An early warning might have helped Mata’s older son, James, who dropped out in the 10th grade. Mata, of southeast Fresno, said her son scored high on tests but struggled with reading and writing. He was held back in sixth grade, after which his self-esteem plummeted. If the school had identified James’ struggles as early as kindergarten, Mata said, he would have had a better shot at finishing high school. Now 24, James recently completed his GED.
KSEP ties together several Fresno County initiatives to increase the number of students who meet third-grade reading goals and graduate from high school. This year, Fresno Unified’s Graduation Task Force recommended improvements to early childhood learning — particularly revamping preschool curriculum and literacy programs — as part of a 16-part plan to address its low graduation rate, which state data puts at about 73%.
Deputy Superintendent Ruth Quinto said KSEP also will address some of the problems highlighted in a report from the Council of Great City Schools, which this year issued a scathing assessment of the district’s disjointed programs, inconsistent teaching and failure to adequately prepare students for the next grade level.
KSEP also will boost efforts by the Fresno Regional Foundation to improve childhood literacy in some of Fresno’s poorest neighborhoods, said Natalie Garcia, the organization’s program manager.
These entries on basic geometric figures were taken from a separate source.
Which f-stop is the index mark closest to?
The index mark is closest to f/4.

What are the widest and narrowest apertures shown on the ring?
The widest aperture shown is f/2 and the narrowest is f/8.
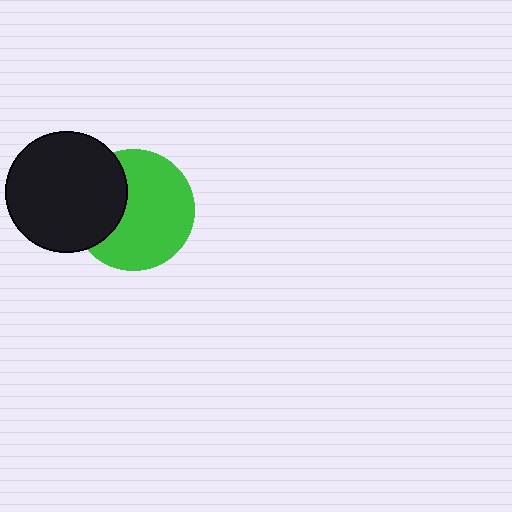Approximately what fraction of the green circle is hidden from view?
Roughly 32% of the green circle is hidden behind the black circle.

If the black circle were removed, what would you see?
You would see the complete green circle.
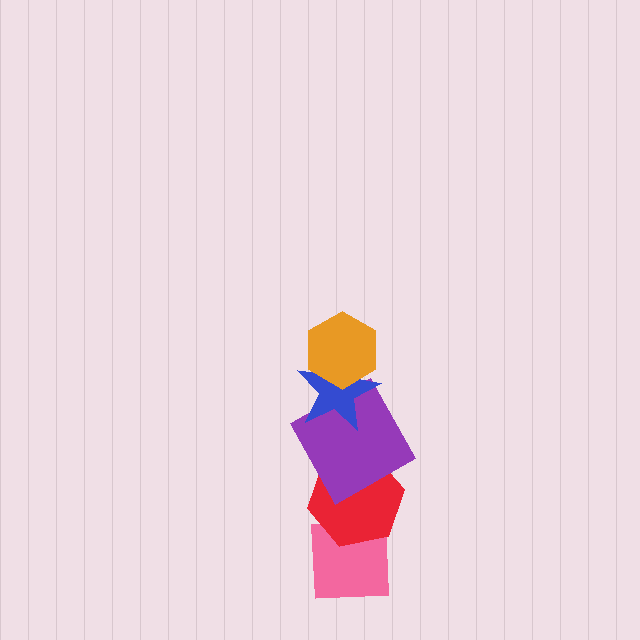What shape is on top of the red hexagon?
The purple square is on top of the red hexagon.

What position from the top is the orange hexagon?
The orange hexagon is 1st from the top.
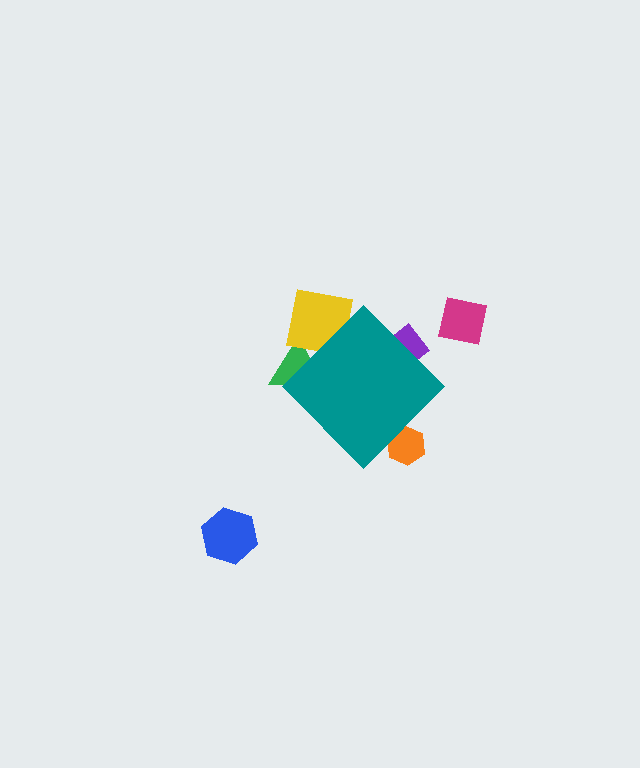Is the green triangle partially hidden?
Yes, the green triangle is partially hidden behind the teal diamond.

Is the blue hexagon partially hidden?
No, the blue hexagon is fully visible.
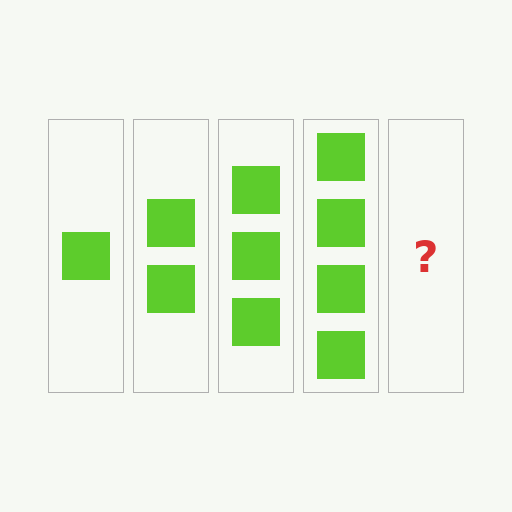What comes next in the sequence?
The next element should be 5 squares.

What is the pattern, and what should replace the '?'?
The pattern is that each step adds one more square. The '?' should be 5 squares.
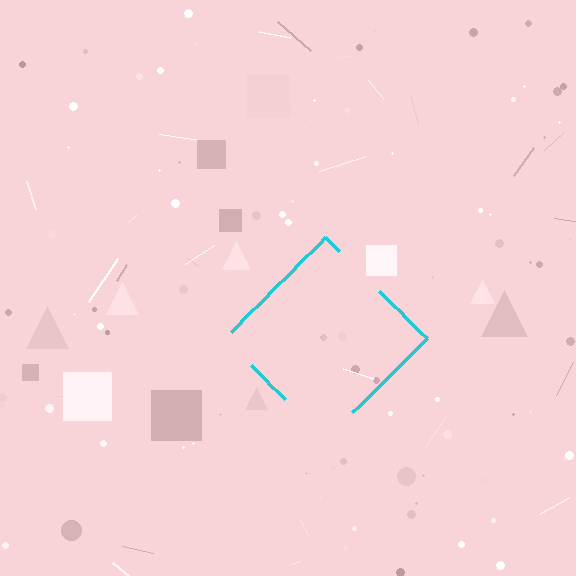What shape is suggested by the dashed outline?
The dashed outline suggests a diamond.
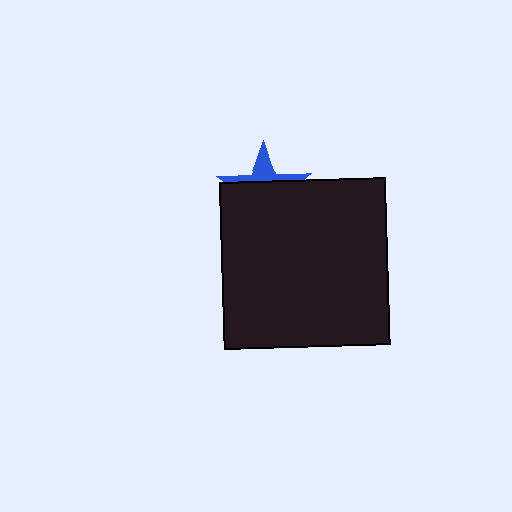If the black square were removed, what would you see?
You would see the complete blue star.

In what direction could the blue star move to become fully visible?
The blue star could move up. That would shift it out from behind the black square entirely.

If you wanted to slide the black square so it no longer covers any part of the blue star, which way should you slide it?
Slide it down — that is the most direct way to separate the two shapes.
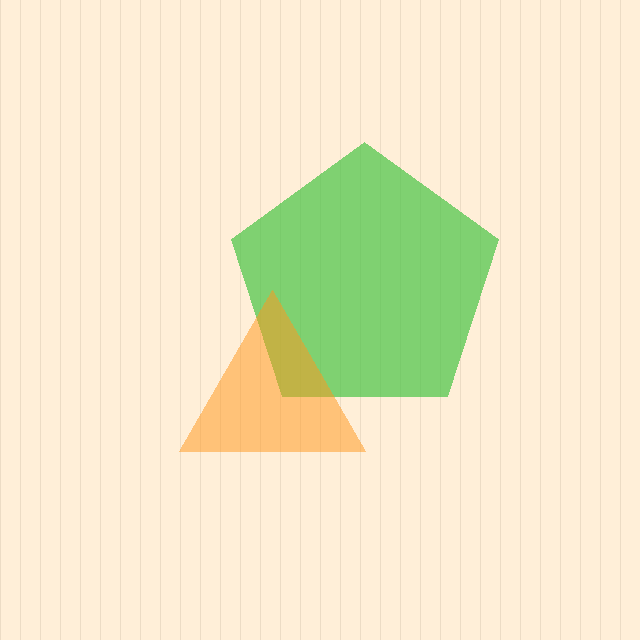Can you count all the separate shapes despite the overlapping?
Yes, there are 2 separate shapes.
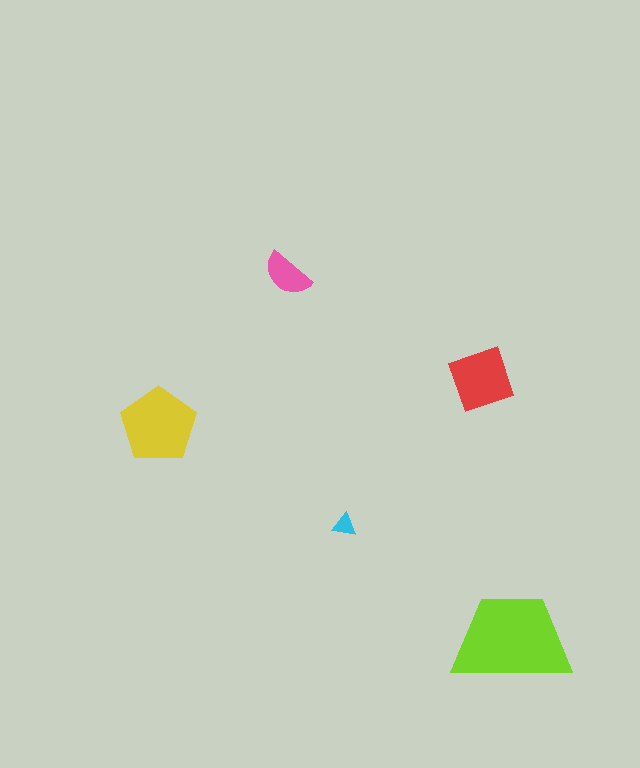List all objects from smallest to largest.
The cyan triangle, the pink semicircle, the red diamond, the yellow pentagon, the lime trapezoid.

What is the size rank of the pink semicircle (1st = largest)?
4th.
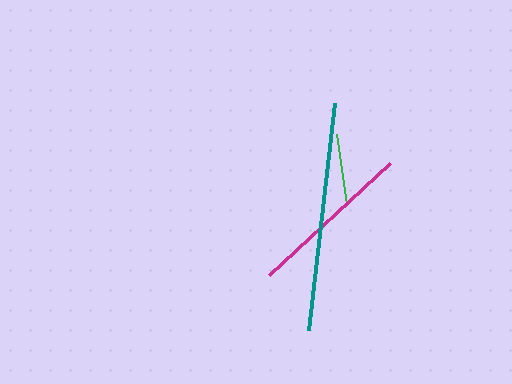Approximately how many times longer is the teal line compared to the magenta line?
The teal line is approximately 1.4 times the length of the magenta line.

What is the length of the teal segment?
The teal segment is approximately 228 pixels long.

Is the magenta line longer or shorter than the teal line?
The teal line is longer than the magenta line.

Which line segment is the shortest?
The green line is the shortest at approximately 70 pixels.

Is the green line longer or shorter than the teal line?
The teal line is longer than the green line.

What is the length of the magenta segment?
The magenta segment is approximately 164 pixels long.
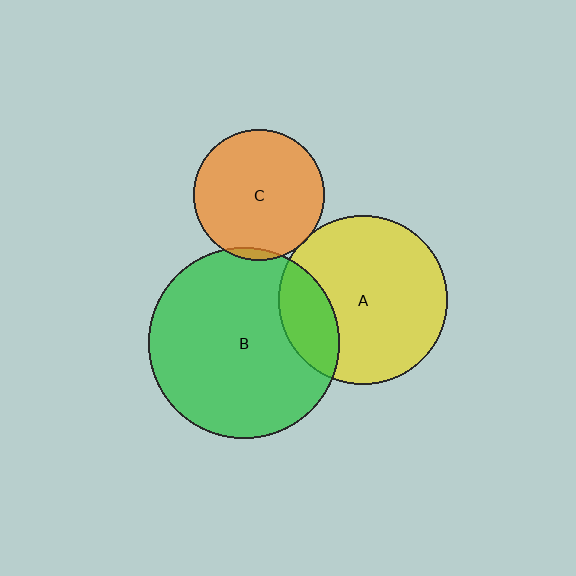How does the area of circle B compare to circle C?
Approximately 2.1 times.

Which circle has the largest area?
Circle B (green).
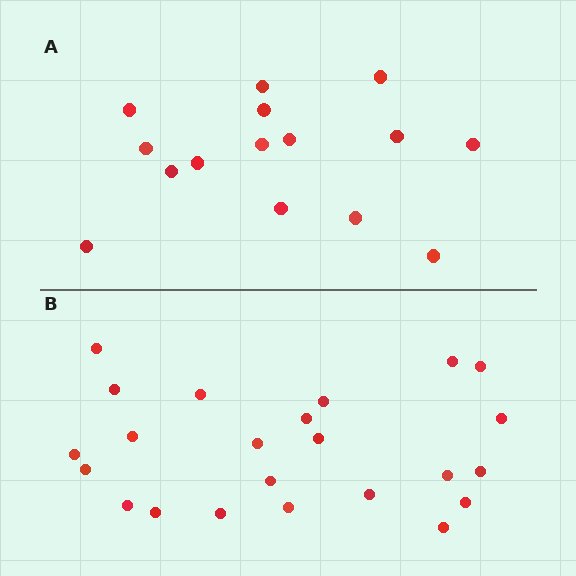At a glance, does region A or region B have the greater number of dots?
Region B (the bottom region) has more dots.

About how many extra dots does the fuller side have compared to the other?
Region B has roughly 8 or so more dots than region A.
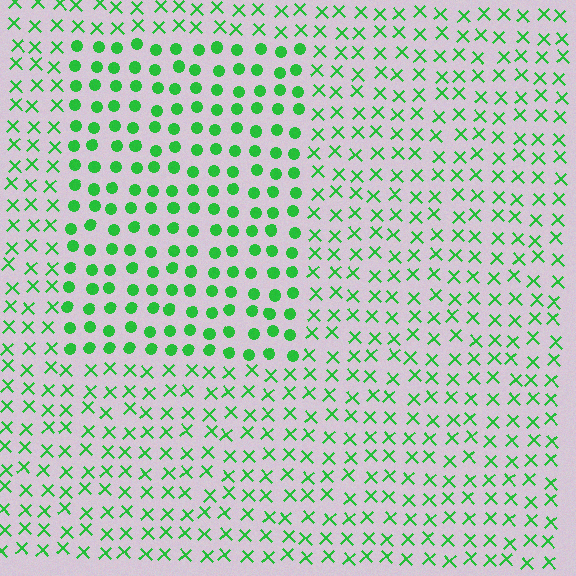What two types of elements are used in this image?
The image uses circles inside the rectangle region and X marks outside it.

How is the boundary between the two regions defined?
The boundary is defined by a change in element shape: circles inside vs. X marks outside. All elements share the same color and spacing.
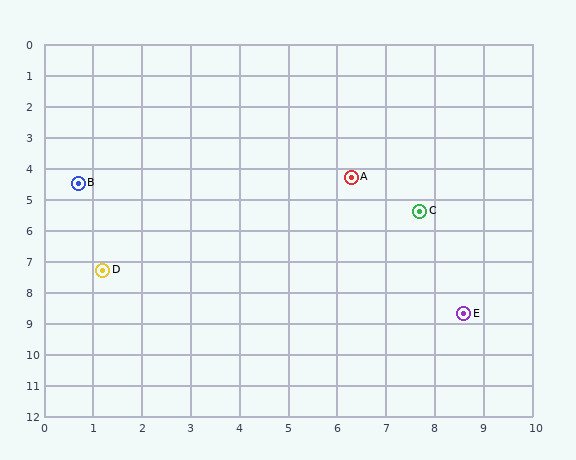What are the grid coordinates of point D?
Point D is at approximately (1.2, 7.3).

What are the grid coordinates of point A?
Point A is at approximately (6.3, 4.3).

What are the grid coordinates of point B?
Point B is at approximately (0.7, 4.5).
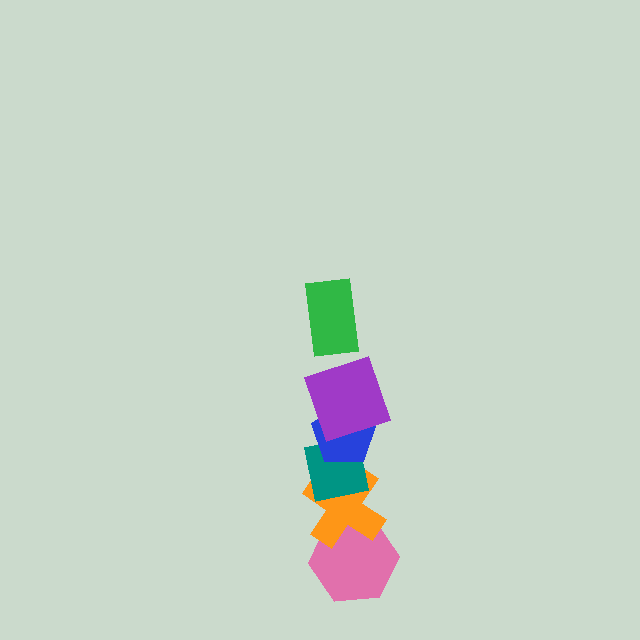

The Fresno Grade Level Reading Campaign — part of a national reading initiative to close the achievement gap between poor and minority children and their more affluent classmates — aims to double the number of children reading at grade level by the third grade by 2020. The Fresno Regional Foundation is working with Lowell, Jefferson and Webster elementary schools. At Jefferson and Webster, about one-third of third-grade students tested proficient or better on the state reading and language arts test in 2011, according to the California Department of Education. At Lowell, just 19% of students are proficient or better.
A starting point
While educators are quick to tout KSEP’s effectiveness, Michael Furlong, a UC Santa Barbara professor who helped create KSEP, cautions that the program’s success depends on school districts and parents paying more attention to all young children and intervening — quickly.
“We’re hoping it … motivates everyone — parents and schools — to get an early start following up with kids, and not waiting,” Furlong said. “This doesn’t give you the answer; it just starts the conversation.”
Some parents agree that good teachers and involved parents may do more to ensure a child’s success than any formulaic assessment. Lisa Pierson, who has two children at Easterby Elementary, worked with her older daughter’s teacher three years ago to find a speech therapist. Kindall, now in third grade, “has improved 100%,” Pierson said. “A lot of it rests with the parents,” she said. Pierson encouraged her younger daughter, Kayla, who started kindergarten this week, to practice her letters and colors with her older sister during homework time. But even with Kayla’s preparation at home, and with KSEP to flag any problems, Pierson was nervous dropping her off at Easterby on Monday. This year, she said, will lay the groundwork for Kayla’s whole education.
“Kids who had a bad kindergarten experience, those are the kids that are struggling now,” she said. “I don’t want my child to be one of those.”